Start-ups : Seulement 12% des entrepreneurs ont recours à des structures d'accompagnement

Par M. Ett. | LE 17-12-2018 
C'est le chiffre révélé par une étude réalisée par le Global Entrepreneurship Monitor du Maroc, et présenté lors d'une conférence co-organisée par Attijariwafa Bank. Plusieurs lacunes font que ces incubateurs ne remplissent pas pleinement leur rôle.

"Incubateurs : et si c’était la solution pour redynamiser l’entrepreneuriat au Maroc ?", telle fut la thématique de la 44ème édition du cycle de conférences "Échanger pour mieux comprendre", co-organisée par la Fondation Attijariwafa Bank et par le Centre des jeunes Dirigeants d’entreprises du Maroc (CJD Maroc), ce jeudi 13 décembre à Casablanca.

Lors de cette conférence, le faible recours des entrepreneurs aux structures d'accompagnement a été souligné.

En effet, "seuls 12% des entrepreneurs ont recours à des structures d’accompagnement'', a déclaré Khalid El Ouazzani, Team Leader du GEM Morocco (Global Entrepreneurship Monitor), et Directeur du laboratoire de recherche entrepreneuriat & management des organisations à l’université Hassan II.

Ce pourcentage émane de l’étude "GEM Morocco", réalisée par le laboratoire de recherche de M. Ouazzani. La même étude révèle qu'il y a un très fort potentiel entrepreneurial au Maroc, mais que l’écart entre l’intention et la création effective d’une entreprise demeure énorme.

D'après M. Ouazzani, ce gap est dû aux défaillances du dispositif d’accompagnement et à la peur de l’échec.

Plus précisément, "ce qui cloche par rapport à l’accompagnement, c’est le fait que tout le dispositif d’incubation qui est mis en place au Maroc est méconnu par les personnes susceptibles d’y recouvrir", a-t-il souligné.

"62% de la population enquêtée ne connait pas du tout ce dispositif : ils étaient incapables de citer une seule structure d’accompagnement’’, s’est désolé M. Ouazzani. 

Prenant part à cette conférence, Khouloud Abejja, Directrice Générale de l’Agence de Développement du Digital (ADD), rejoint M. Ouazzani sur ce point en soulignant l’importance de l’accès à l’information; et recommande la création d’une plateforme de référence répertoriant les informations requises par les créateurs de startups.

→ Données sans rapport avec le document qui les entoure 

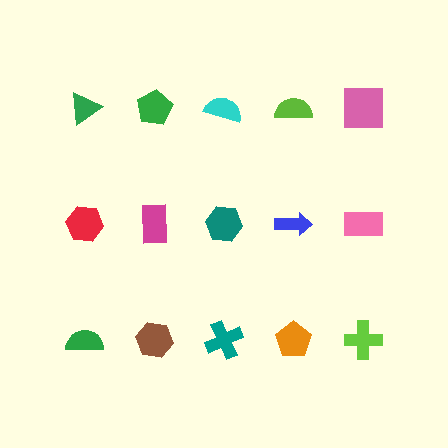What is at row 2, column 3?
A teal hexagon.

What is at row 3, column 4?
An orange pentagon.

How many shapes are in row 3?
5 shapes.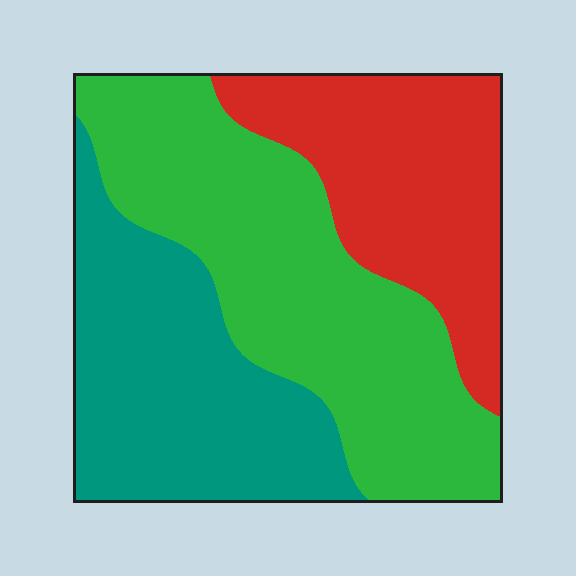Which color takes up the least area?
Red, at roughly 25%.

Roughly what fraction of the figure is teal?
Teal covers around 30% of the figure.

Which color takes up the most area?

Le chercheur universitaire trouve que la pérennité des incubateurs est tributaire d’une vision stratégique publique qui fait défaut: " En l’absence d’une vision claire de l’Etat, ces structures [incubateurs, ndlr] resteront fragiles et seront incapables de lever des fonds’’, pense-t-il.

En face, Khouloud Abejja a rappelé les missions de l’ADD et les principaux chantiers lancés dans le cadre de la stratégie Maroc Digital 2020, en précisant que "notre mission principale est d’offrir un cadre légal et d’accompagnement performant aux startups, et de mettre en place des programmes d’accélération. Pour cela, nous avons créé, au sein de l’ADD, une direction de l’Ecosystème Digital’’.

Comment pérenniser les incubateurs ?

Parmi les obstacles auxquels se heurtent les incubateurs au Maroc, le volet du financement s’avère le plus lourd. Selon Mehdi Alaoui, Président directeur général de l’incubateur LaFactory, les incubateurs doivent songer à des Business model qui ne dépendent pas des politiques RSE des entreprises (Dons, sponsoring, subventions,…) afin de pouvoir pérenniser leur activité.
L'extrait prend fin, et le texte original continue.